İslam dinini en güzel yaşayan toplum olduğumuzu dile getiririz sürekli lakin her toplum dini inançlarını kendi kültürlerine göre yorumlayarak sosyal yaşamlarını idame ettirirler.
İslam dinini en güzel bizlerin yaşadığını söylemek pek mümkün olmayabilir. Bunun ana sebebini yorumsal olarak belirtmek gerekirse, Kuran’ın ve İslam’ın doğduğu ve uygulandığı coğrafyalarda istenmeyen birçok olumsuz davranışın kabul edilememesidir. Türk toplumu olarak İslam Kültürü ve Hukuku’na hiçbir şekilde uymadığımız gerçeği (İslam Hukuku’na, İslam Kültürü’ne ve İslami kuralların çoğu ile ilgilimiz ve alakamız olmadığı) olabilir yani Türk toplumunun Batı-Asya karşımı bir kültüre, seküler ve demokratik bir yapıya sahip olması Türkleri en iyi müslüman toplum yapmamaktadır.

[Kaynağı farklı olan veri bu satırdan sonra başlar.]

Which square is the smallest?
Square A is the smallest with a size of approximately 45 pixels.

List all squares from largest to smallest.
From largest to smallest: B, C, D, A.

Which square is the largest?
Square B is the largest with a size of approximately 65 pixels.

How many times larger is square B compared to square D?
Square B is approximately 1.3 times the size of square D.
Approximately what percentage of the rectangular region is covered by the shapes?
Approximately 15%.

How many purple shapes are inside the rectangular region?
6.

İslam coğrafyasına baktığımız da gerek kültürel olsun gerek dini olsun, küçük yaşta çocukların evlendirilmesi, Kadınların seçme ve seçilme hakkı olmaması (Avrupa’da bile yokken Türk toplumunun benimsemesi her zaman hatırlatılmalı), kadınlara birçok sosyal hakkın yasak olması, başka dine mensup kişileri yok etme arzusu gibi sayılabilecek binlerce farklılık Türk kültüründen ayıran en güzel özelliklerdir.

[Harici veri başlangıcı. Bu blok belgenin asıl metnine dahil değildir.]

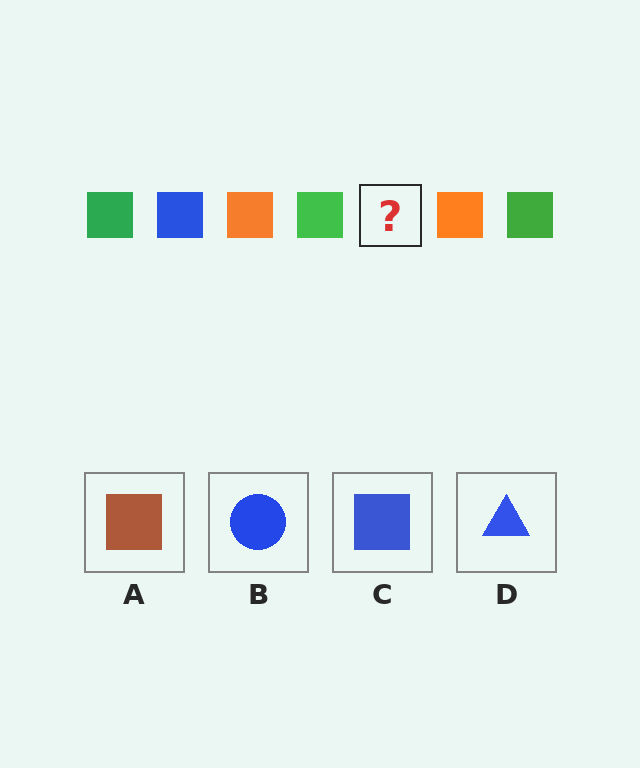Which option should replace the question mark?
Option C.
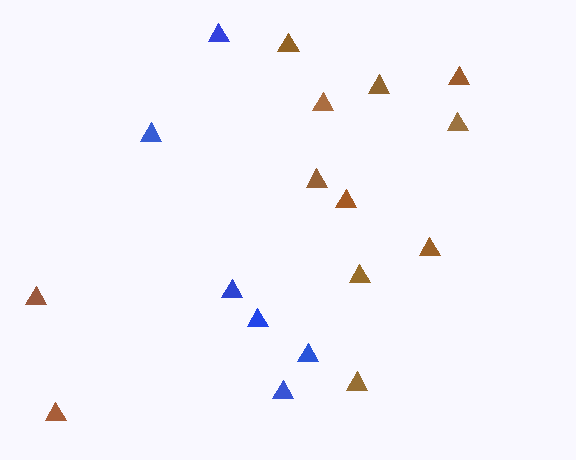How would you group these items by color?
There are 2 groups: one group of brown triangles (12) and one group of blue triangles (6).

Bu sebeplerle de kendimizi İslamı en iyi yaşayan millet olarak addetmemiz duygularımızı tatmin etmekten öteye gidemez. Duruma biraz diyalektik açıdan bakmak gerekiyor. Modern yaşam biçimini benimsemiş ve insan haklarına bağlı bir toplum yapısına sahip bir milletin, şeriat yasalarına uymadığı için İslam’ı en iyi yaşayan ülke sıfatına haiz olması, İslam’ı en başından reddetmek sayılır çünkü şeriat, Kuran-ı Kerim’de geçer ve bugüne kadar İslam’ın doğduğu ülkelerde uygulanmış ve uygulanmaya devam etmektedir. Bununla beraber biz Afganistan, Irak, Suriye gibi müşrikleri öldüren (Tevbe 5) bir millet değiliz diyerek İslam’ı en iyi yaşayan biziz diyen birisi, Kuran’da geçen cihat kavramını reddederek, ters düşer. Seküler yaşam tarzını benimsediğinide kabul edemez.
Amaç ya İslamı değiştirmek ya da İslam’ı benimsediği için kabul edilmeyen içerikleri kendini avutmak adına çıkarmaktan öteye gidemeyen bir düşünceden bahsetmek mümkün.
Arapça öğrenmek, Kuran-ı Kerim okumak, Kuran Kursu’na gitmek ya da iyi şeyler yapmak İslam’ı yaşamak anlamına gelmiyor. Eğer öyle olsa idi Araplar zaten Arapça bildikleri, Kuran-ı Kerim’i kolay ezberleyebildikleri için zaten en iyisi olmuş olacaklardı. Sadece bu bakış açısından bakarsanız en iyi cevap bu olacaktır.
Bunlara ek olarak insana saygı göstermekle de İslam’ı en iyi yaşayan ülke olunmuyor, eğer öyle olsa idi bu çıkarımla insan haklarını yazan toplumların da İslam’ı en güzel yaşayan toplumlar/ülkeler olduğunu iddia etmek gerekirdi.
Uzun lafın kısası İslam’ı en iyi yaşayan ülkenin hangi ülke olduğu bilinmez fakat İslamiyet’in orijininin İslam’ın ortaya çıktığı ve bugüne kadar geldiği coğrafyadır, demek mümkün olur. İstediğimiz ve kendimize yakıştırmadığımız durumları kamufle etmek adına bazı şeyleri değiştirmemize gerek yoktur. Ne yazık ki doğduğumuzdan itibaren bize söylenen her şey doğru değildir. Fakat her inanç, başkasının özgürlüğünü kısıtlamadıkça saygı duyulması gereken zorunluluktur.